Toro would say, "I thought so. It sounds like a chattering relay." He might go to his truck, get a new relay and install it. Or he might say, "A new relay will cost you $20.00 (plus installation!) But I have a used one out in the truck. It's as good as new, and I can save you the $20."
The customer is delighted. Toro gets the relay, replaces the one in the customer's unit, and puts the customer’s relay in the truck to replace the next customer’s chattering relay.
Toro would bill the customer for the service call and for replacing the chattering relay. If he put in a new relay, he’d charge for that. If he’d given the customer a used-but-good-as-new relay, he’d likely get a tip.
Either way, he’d get a happy customer.
Smart enough to charge you more.
Another time a customer pushed back on my high consulting rates.
“How come you charge $X and everyone else I’ve talked to charges $Y << $X.”
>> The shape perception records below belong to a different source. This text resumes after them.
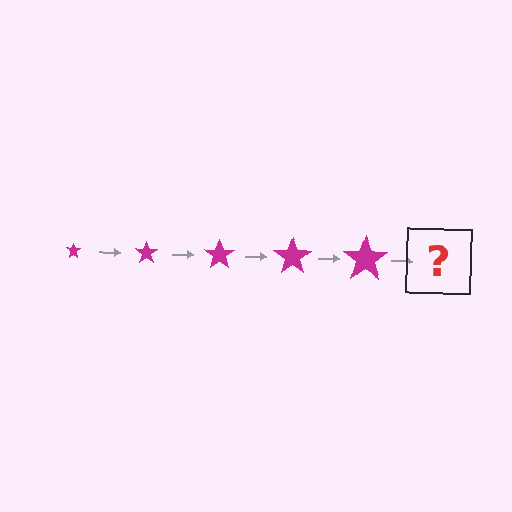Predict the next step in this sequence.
The next step is a magenta star, larger than the previous one.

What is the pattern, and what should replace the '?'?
The pattern is that the star gets progressively larger each step. The '?' should be a magenta star, larger than the previous one.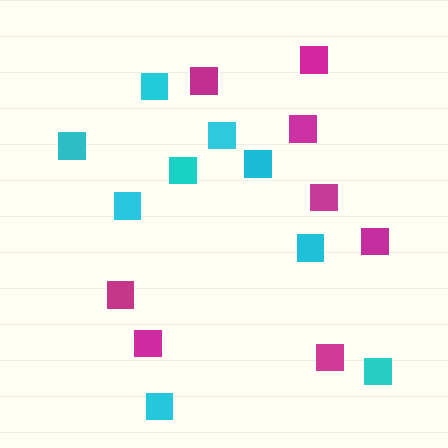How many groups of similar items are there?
There are 2 groups: one group of magenta squares (8) and one group of cyan squares (9).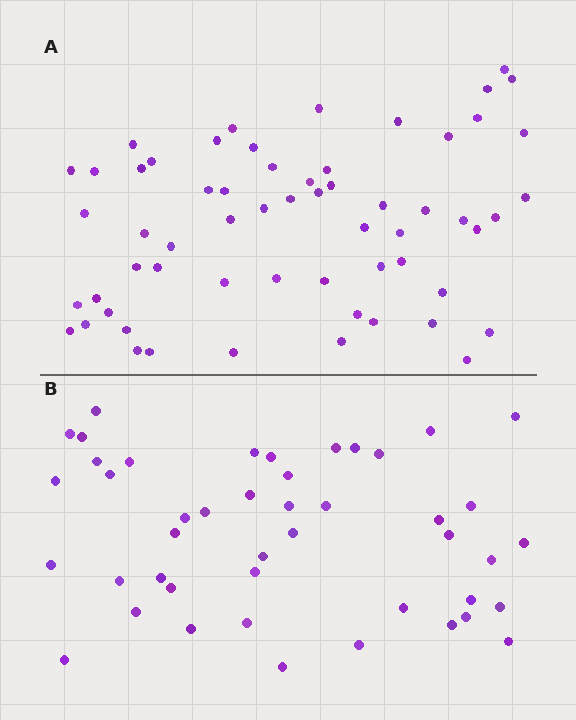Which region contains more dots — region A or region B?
Region A (the top region) has more dots.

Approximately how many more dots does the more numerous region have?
Region A has approximately 15 more dots than region B.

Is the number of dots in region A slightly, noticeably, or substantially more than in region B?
Region A has noticeably more, but not dramatically so. The ratio is roughly 1.3 to 1.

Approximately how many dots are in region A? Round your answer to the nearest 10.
About 60 dots.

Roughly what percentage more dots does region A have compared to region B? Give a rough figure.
About 35% more.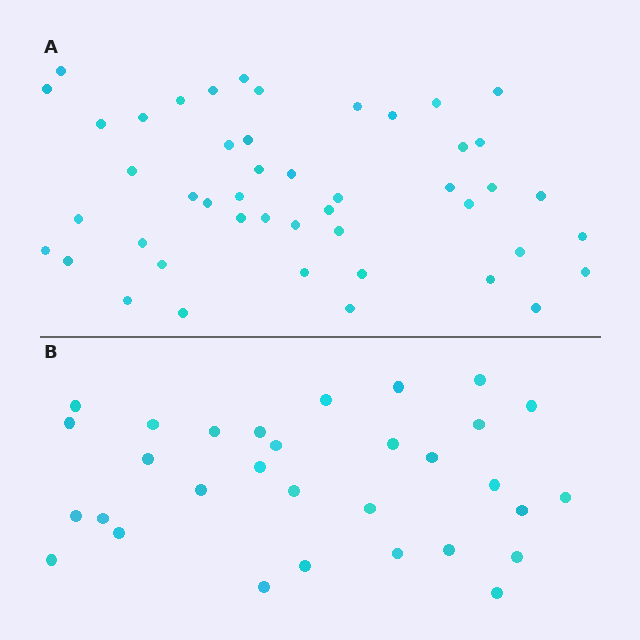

I said: “Because I’m smarter than them and I can prove it.”
“OK, prove it.”
I said: “I’m smart enough to know that solving your problem is worth a lot more than what I’ll charge you.
Head nod.
“I’m smart enough to know that you know that, too.
Head nod.
I’m smart enough to know that I don’t have to cut my price because I’m smart enough to know that you’re smart enough see that I’ve just proved that I’m smarter than the other guys.
Smile.
Deal.
Well, it didn’t happen exactly that way in reality. I did get the deal, in reality, by saying something like that—but less polished.
I’m smart enough to improve on reality.